И мы пошли. Я чувствовала, как над моей головой смыкаются ветви деревьев, ветер затихает и, кружась на одном месте, наконец успокаивается, не в состоянии подняться наверх… Я слышала дыхание Лео. Чувствовала его руку на моей спине. Сильную руку. Мне хотелось сказать ему, что творится у меня внутри. О том состоянии, когда делаешься вся безвольная и целиком отдаешься во власть желания… Но он не дал мне говорить. Я обязана молчать, а все разговоры будет вести только он, если ему не понадобится что‑нибудь у меня выяснить. Чтобы знать о моих чувствах, ему вовсе не обязательно слышать о них из моих собственных уст.

Казалось, мы шли целую вечность. Наконец он остановился – и я тоже. Остановилась и, не зная, что мне делать, стала просто ждать. Он должен был подать мне какой‑то знак. Я слышала, как он кружит вокруг меня, по мягкому шуршанию хвои, валявшейся на земле. И физически ощущала касание его глаз, как если бы он дотрагивался до меня руками. Глаза Лео ощупывали меня, скользя вверх‑вниз, задерживаясь то на выпуклостях груди, то на других местах моего тела.

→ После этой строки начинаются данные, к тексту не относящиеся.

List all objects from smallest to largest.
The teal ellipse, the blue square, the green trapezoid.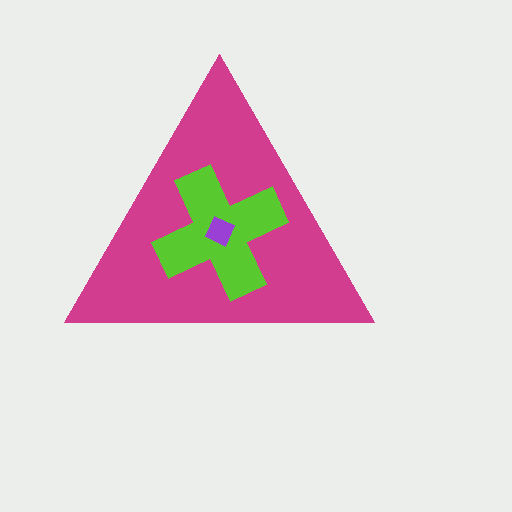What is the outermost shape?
The magenta triangle.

Но вот кружение прекратилось, и он замер за моей спиной.

– Скажи, малышка, ты тайну хранить умеешь? – обратился он ко мне.

Я не знала, должна ли отвечать на этот вопрос.

– Говори. Можно, – приказал он.

– Да, умею.

Неожиданно моих ноздрей коснулся резкий мускусный запах леса. О, как хорошо он мне знаком! Я снова ощутила, как меня одолевает прежний страх, и стала крутить головой, пытаясь сбросить с себя это наваждение, заставить свое тело расслабиться, чтобы… побороть надвигавшийся на меня ужас. Мне надо было вспомнить свои прежние ощущения.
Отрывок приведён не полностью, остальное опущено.